2010 saw Oiltanking expand its portfolio to include dry bulk goods. In summer 2011, a successful partial initial public offering of its US subsidiary Oiltanking Partners, L.P., headquartered in Houston, took place on the New York Stock Exchange. The following year Oiltanking acquired a third facility in Singapore, the Helios terminal, and also took over the United Bulk Terminal, a major dry bulk goods export terminal for coal and petroleum coke near New Orleans. 2013 proved to be the most successful year in the company's history to that date. Increased earnings at almost all terminals plus the partial sale of the Helios terminal in Singapore; holdings in two terminals in Durban and Cape Town; and the commencement of construction of a terminal on the Indonesian island of Karimun were contributing factors in this success. In addition to this, in 2013 the company placed a further 2.6 million shares in Oiltanking Partners, L.P. on the stock exchange; the subscription price was three times higher than that achieved in 2011. In 2014 Oiltanking sold shares in the Merak terminal. October 2014 saw Enterprise Products Partners acquire Oiltanking's holding in Oiltanking Partners, L.P. and thus the terminals in Houston and Beaumont, Texas.
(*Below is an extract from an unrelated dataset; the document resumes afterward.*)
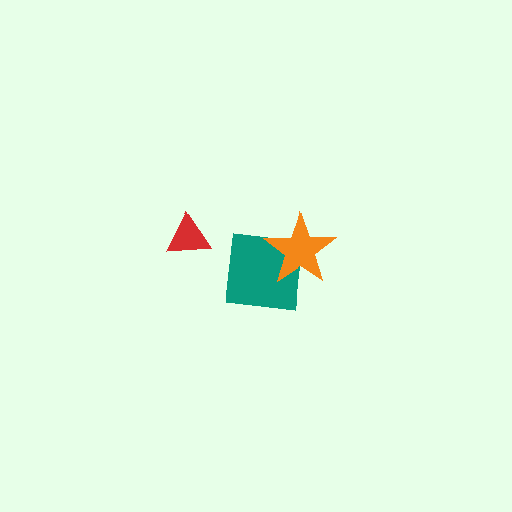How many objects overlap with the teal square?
1 object overlaps with the teal square.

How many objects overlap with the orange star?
1 object overlaps with the orange star.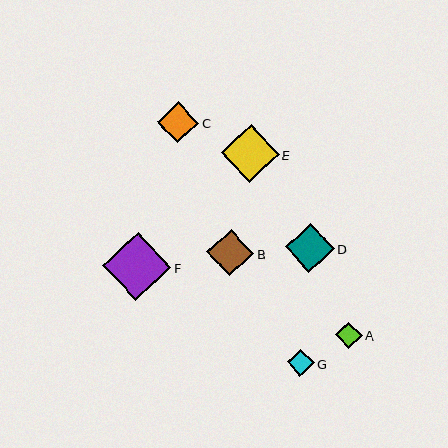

The following year Oiltanking purchased two chemicals terminals in Finland from Vopak. The company also acquired a holding in Galana Mozambique in December 2015, and thus indirectly in two new terminal projects in Matola and Beira. Singapore's port operator Jurong Port Pte Ltd. and Oiltanking also established a joint venture in 2015. Its purpose was to construct and operate a liquid gas terminal on the shore across from Jurong Island. In summer 2016, Oiltanking acquired a 100 percent-holding in Antwerp Gas Terminal N.V., the operator of one of Europe's largest independent terminals for liquefied petroleum gas and petrochemical gases. Also in 2016, Oiltanking acquired the former Shell terminal at Copenhagen Airport. In April 2017, Oiltanking acquired the Galveston County terminal that handles chemicals. In addition, end of 2017, Oiltanking commissioned its new terminal in Matola, Mozambique. Gasunie LNG Holding, Oiltanking and Vopak LNG Holding established the joint venture German LNG Terminal GmbH in the beginning of 2018. The purpose of the joint venture is to build, own and operate an LNG (Liquefied Natural Gas) import terminal in northern Germany. In 2019, Olerex acquired the Oiltanking Tallinn terminal in Estonia.

In 2022 Oiltanking underwent a transformation and became Advario. The new company focuses on the future in liquid storage logistics for chemicals, gases, fuels & new energy products. Advario is currently headquartered in Rotterdam operating 13 terminals around the world.